Chapter 2: Samples, Good and Bad

How to sample badly

For many years in Rapides Parish, Louisiana, only one company had been allowed to provide ambulance service. In 1999, the local paper, the Town Talk, asked readers to call in to offer their opinion on whether the company should keep its monopoly. Call-in polls are generally automated: call one telephone number to vote Yes and call another number to vote No. Telephone companies often charge callers to these numbers.

The Town Talk got 3763 calls, which suggests unusual interest in ambulance service. Investigation showed that 638 calls came from the ambulance company office or from the homes of its executives. Many more, no doubt, came from lower-level employees. “We’ve got employees who are concerned about this situation, their job stability, and their families and maybe called more than they should have,” said a company vice president. Other sources said employees were told to, as they say in Chicago, “vote early and often.”

As the Town Talk learned, it is easier to sample badly than to sample well. The paper relied on voluntary response, allowing people to call in rather than actively selecting its own sample. The result was biased—the sample was overweighted with people favoring the ambulance monopoly. Voluntary response samples attract people who feel strongly about the issue in question. These people, like the employees of the ambulance company, may not fairly represent the opinions of the entire population.

There are other ways to sample badly. Suppose that we sell your company several crates of oranges each week. You examine a sample of oranges from each crate to determine the quality of our oranges. It is easy to inspect a few oranges from the top of each crate, but these oranges may not be representative of the entire crate. Those on the bottom are more often damaged in shipment. If we were less than honest, we might make sure that the rotten oranges are packed on the bottom, with some good ones on top for you to inspect. If you sample from the top, your sample results are again biased—the sample oranges are systematically better than the population they are supposed to represent.

Biased sampling methods

The design of a statistical study is biased if it systematically favors certain outcomes.

Selection of whichever individuals are easiest to reach is called convenience sampling.

A voluntary response sample chooses itself by responding to a general appeal. Write-in or call-in opinion polls are examples of voluntary response samples.

Convenience samples and voluntary response samples are often biased.

EXAMPLE 1 Interviewing at the mall

Frank Chmura/Alamy

Squeezing the oranges on the top of the crate is one example of convenience sampling. Mall interviews are another. Manufacturers and advertising agencies often use interviews at shopping malls to gather information about the habits of consumers and the effectiveness of ads. A sample of mall shoppers is fast and cheap. But people contacted at shopping malls are not representative of the entire U.S. population. They are richer, for example, and more likely to be teenagers or retired. Moreover, the interviewers tend to select neat, safe-looking individuals from the stream of customers. Mall samples are biased: they systematically overrepresent some parts of the population (prosperous people, teenagers, and retired people) and underrepresent others. The opinions of such a convenience sample may be very different from those of the population as a whole.

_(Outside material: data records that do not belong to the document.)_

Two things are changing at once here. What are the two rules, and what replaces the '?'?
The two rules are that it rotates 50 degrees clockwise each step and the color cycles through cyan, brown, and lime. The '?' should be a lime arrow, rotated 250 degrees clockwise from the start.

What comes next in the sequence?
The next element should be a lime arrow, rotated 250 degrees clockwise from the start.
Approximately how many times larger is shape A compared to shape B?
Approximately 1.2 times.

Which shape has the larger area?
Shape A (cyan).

EXAMPLE 2 Write-in opinion polls

Ann Landers once asked the readers of her advice column, “If you had it to do over again, would you have children?” She received nearly 10,000 responses, almost 70% saying, “NO!” Can it be true that 70% of parents regret having children? Not at all. This is a voluntary response sample. People who feel strongly about an issue, particularly people with strong negative feelings, are more likely to take the trouble to respond. Ann Landers’s results are strongly biased—the percentage of parents who would not have children again is much higher in her sample than in the population of all parents.

On August 24, 2011, Abigail Van Buren (the niece of Ann Landers) revisited this question in her column “Dear Abby.” A reader asked, “I’m wondering when the information was collected and what the results of that inquiry were, and if you asked the same question today, what the majority of your readers would answer.”

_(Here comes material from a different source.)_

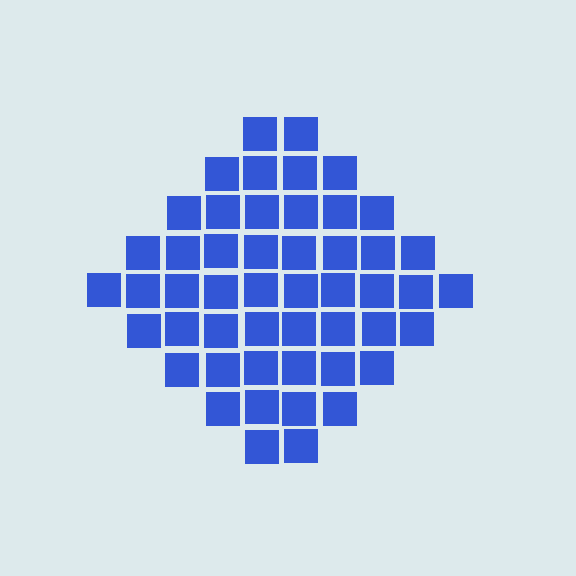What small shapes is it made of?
It is made of small squares.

Ms. Van Buren responded, “The results were considered shocking at the time because the majority of responders said they would NOT have children if they had it to do over again. I’m printing your question because it will be interesting to see if feelings have changed over the intervening years.”

In October 2011, Ms. Van Buren wrote that this time the majority of respondents would have children again. That is encouraging, but this was, again, a write-in poll.

Write-in and call-in opinion polls are almost sure to lead to strong bias. In fact, only about 15% of the public have ever responded to a call-in poll, and these tend to be the same people who call radio talk shows. That’s not a representative sample of the population as a whole.